In a storage area network (SAN), a SAN management application monitors and manages manageable entities in the SAN. The manageable entities include storage arrays, connectivity devices, hosts and other resources. Typically, software components known as agents execute on the hosts for gathering, reporting, and monitoring the manageable entities in the SAN. The manageable entities are responsive to the agents for reporting various status metrics back to the agents and receiving control information from the agents. A management server executes the SAN management application, and oversees the agents. The management server is responsive to a console having a graphical user interface (GUI) for receiving and displaying operator parameters with a SAN operator.
The agents periodically collect and transmit management information (collected from resources that those agents manage) to the management application. The management information pertains to the manageable entities that the agent is monitoring, and is employed to update and maintain a managed object database (MODB). The managed object database stores collective information on the manageable entities across the SAN for responding to queries from the management application. Such queries include available storage, used storage, configured and in-use devices, and frequency of usage, for example, and is employed to generate reports on trending analysis, current utilization, usage projections, and other reporting, accounting and maintenance operations.
A conventional SAN management application can also invoke other sub-applications for performing various SAN operations, such as gathering and reporting statistical data in the SAN. The sub-applications are organized as products having features for providing the particular gathering, reporting or control functionality.

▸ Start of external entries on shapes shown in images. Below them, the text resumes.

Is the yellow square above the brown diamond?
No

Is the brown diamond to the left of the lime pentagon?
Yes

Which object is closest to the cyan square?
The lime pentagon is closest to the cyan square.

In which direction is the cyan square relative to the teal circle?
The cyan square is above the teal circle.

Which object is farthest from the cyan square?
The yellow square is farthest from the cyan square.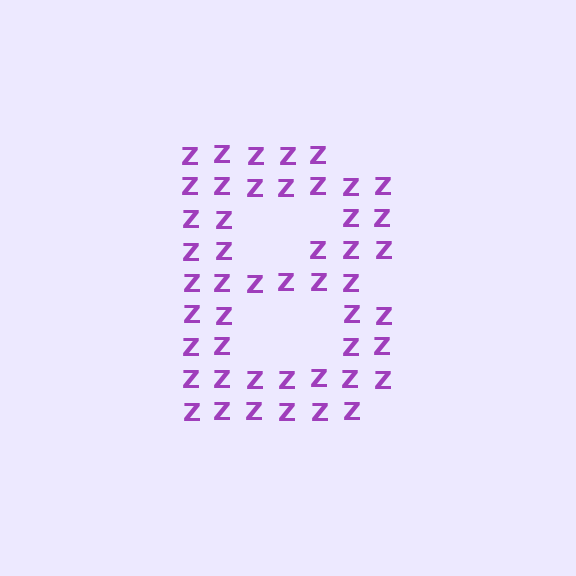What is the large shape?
The large shape is the letter B.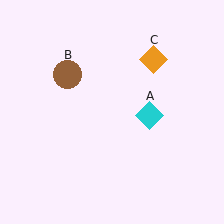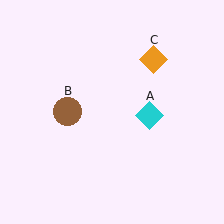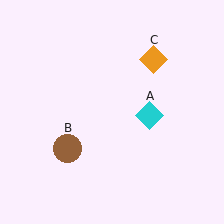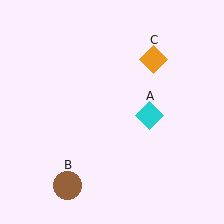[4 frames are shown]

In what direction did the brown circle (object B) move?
The brown circle (object B) moved down.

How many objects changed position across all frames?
1 object changed position: brown circle (object B).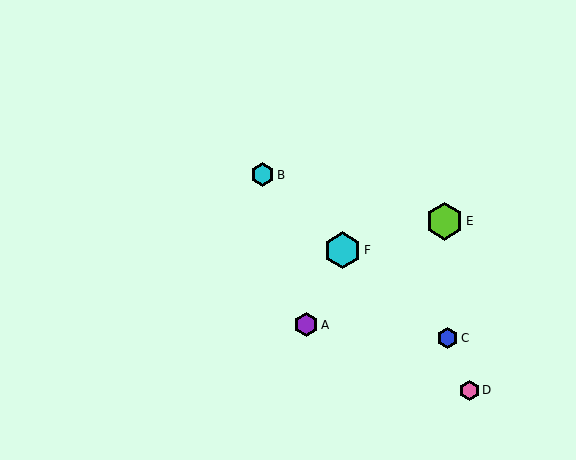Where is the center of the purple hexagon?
The center of the purple hexagon is at (306, 325).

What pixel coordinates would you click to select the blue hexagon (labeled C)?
Click at (447, 338) to select the blue hexagon C.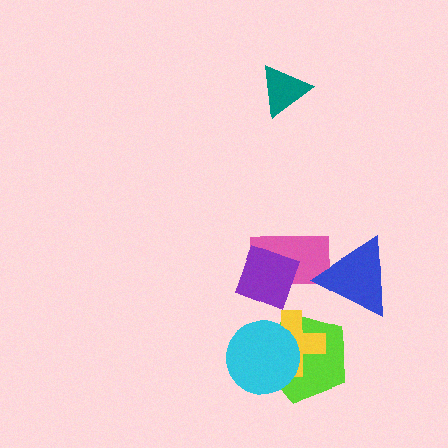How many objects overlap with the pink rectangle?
2 objects overlap with the pink rectangle.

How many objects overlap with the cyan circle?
2 objects overlap with the cyan circle.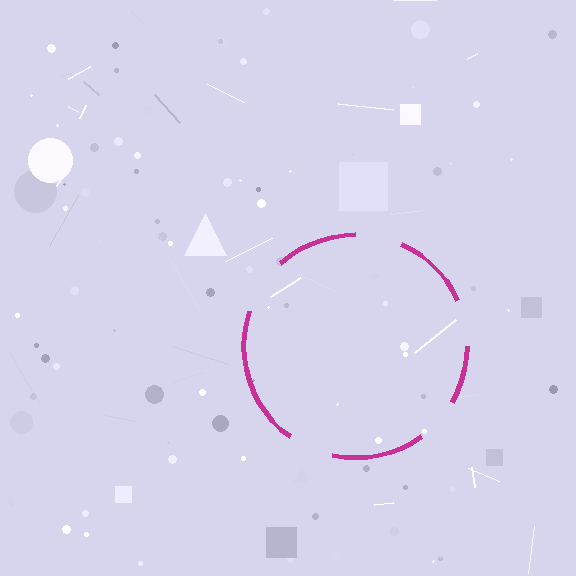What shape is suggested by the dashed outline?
The dashed outline suggests a circle.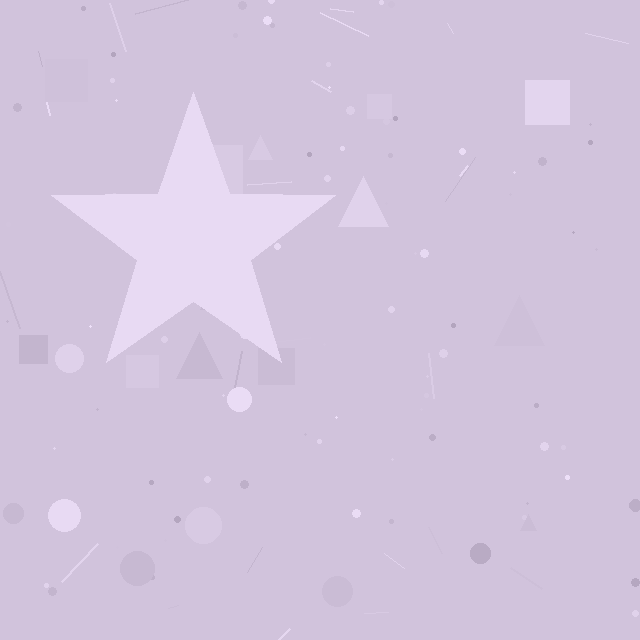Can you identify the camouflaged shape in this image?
The camouflaged shape is a star.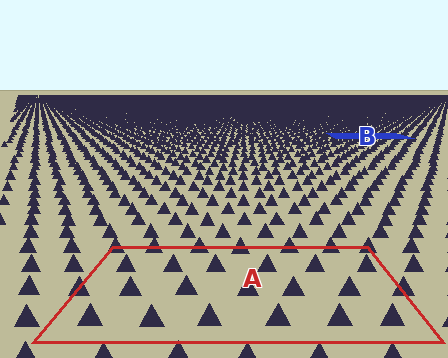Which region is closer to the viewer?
Region A is closer. The texture elements there are larger and more spread out.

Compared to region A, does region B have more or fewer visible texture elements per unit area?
Region B has more texture elements per unit area — they are packed more densely because it is farther away.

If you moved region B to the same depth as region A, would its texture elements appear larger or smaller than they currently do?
They would appear larger. At a closer depth, the same texture elements are projected at a bigger on-screen size.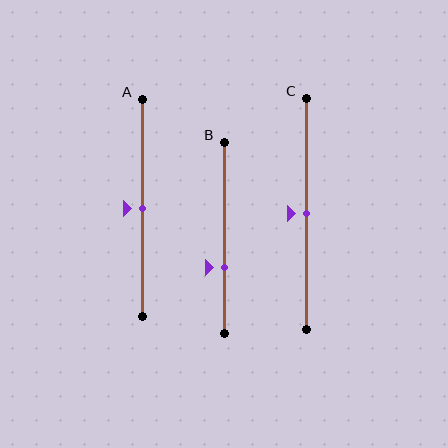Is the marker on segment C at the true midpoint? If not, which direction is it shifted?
Yes, the marker on segment C is at the true midpoint.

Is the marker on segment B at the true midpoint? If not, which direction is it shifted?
No, the marker on segment B is shifted downward by about 16% of the segment length.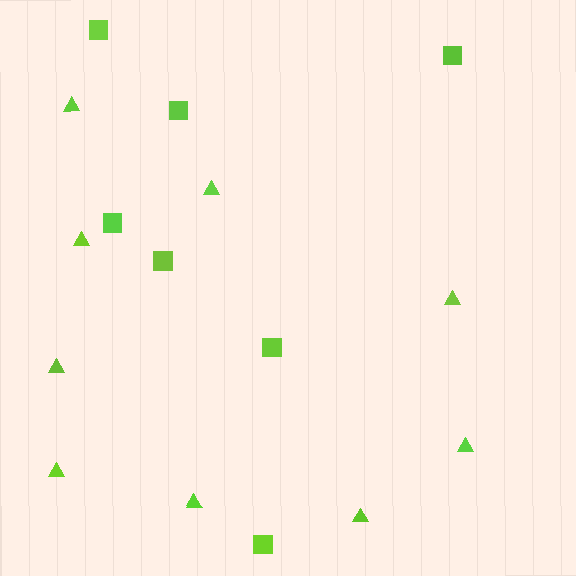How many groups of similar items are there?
There are 2 groups: one group of squares (7) and one group of triangles (9).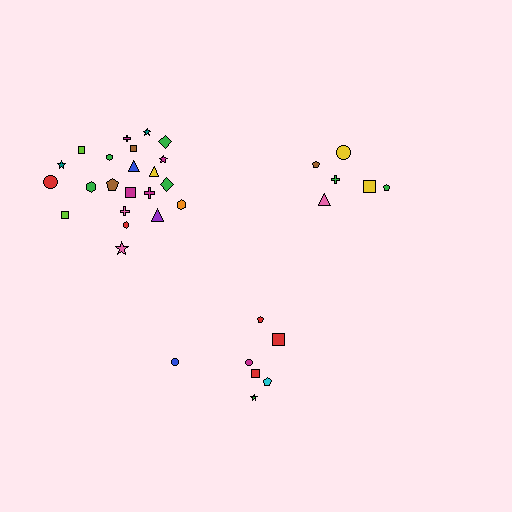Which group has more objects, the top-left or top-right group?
The top-left group.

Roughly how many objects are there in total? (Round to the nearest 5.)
Roughly 35 objects in total.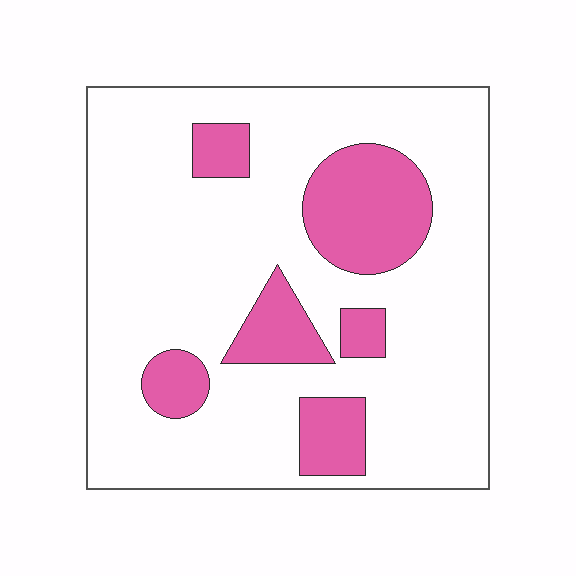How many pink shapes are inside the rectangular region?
6.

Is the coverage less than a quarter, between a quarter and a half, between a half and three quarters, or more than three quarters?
Less than a quarter.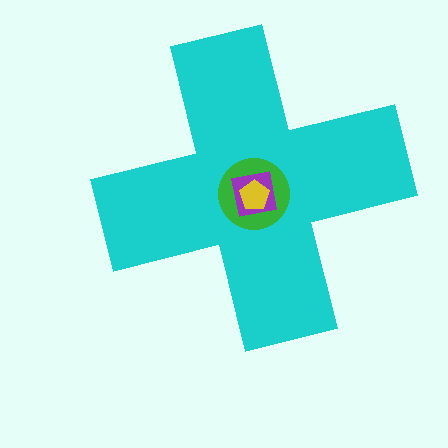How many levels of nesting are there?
4.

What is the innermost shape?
The yellow pentagon.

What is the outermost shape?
The cyan cross.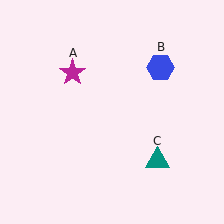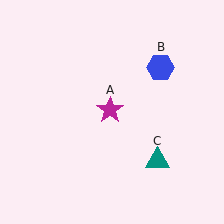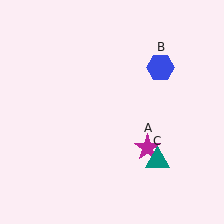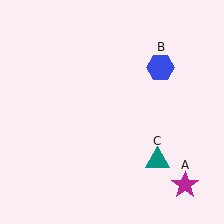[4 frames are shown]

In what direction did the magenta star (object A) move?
The magenta star (object A) moved down and to the right.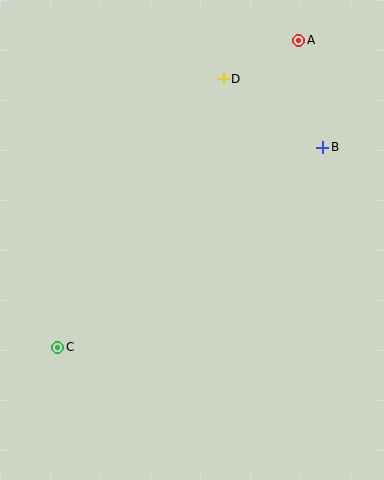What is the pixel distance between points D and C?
The distance between D and C is 315 pixels.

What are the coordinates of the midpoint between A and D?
The midpoint between A and D is at (261, 59).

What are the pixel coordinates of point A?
Point A is at (299, 40).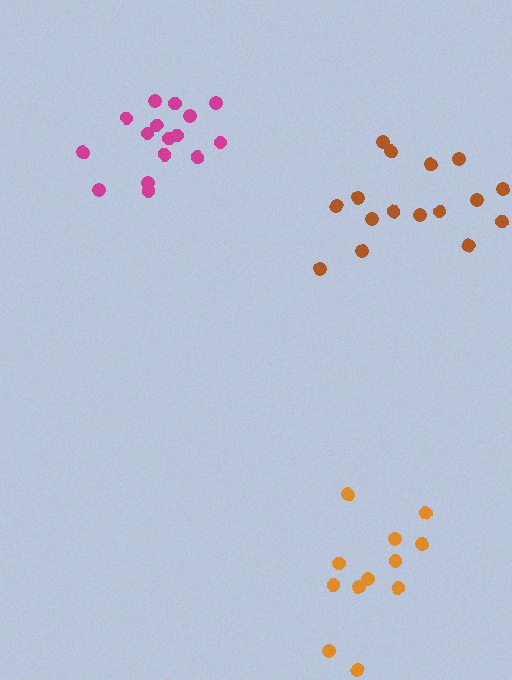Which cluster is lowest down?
The orange cluster is bottommost.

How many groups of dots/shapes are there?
There are 3 groups.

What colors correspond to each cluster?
The clusters are colored: magenta, brown, orange.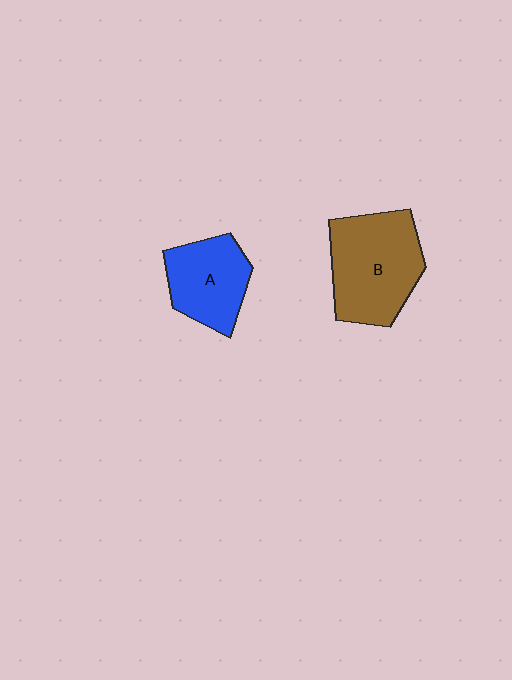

SAN data gathering, processing, and reporting ranges from broadly characterized to highly detailed, depending on features desired by each particular SAN site (user organization). Typical features include gathering statistics about storage array performance, such as storage capacity used, allocated, available and free within file systems. The agents employ a set of data collection policies to identify the type and frequency of performance data to be gathered. As noted above, this gathered data is stored in a managed object database (MODB) for subsequent usage and querying by the management application. Each of the sub-applications, therefore, is able to provide features by accessing certain types and amounts of data when the storage area network management application establishes and invokes an agent with a particular data collection policy (DCP). As a specific example, a data collection policy assigned to an agent that causes that agent to collect details of file systems on a host can allow the file system data collected by that agent to support a feature purchased by a customer known as “file level reporting” (FLR) that enables a customer to see intricate details of file systems configured within hosts in the storage area network.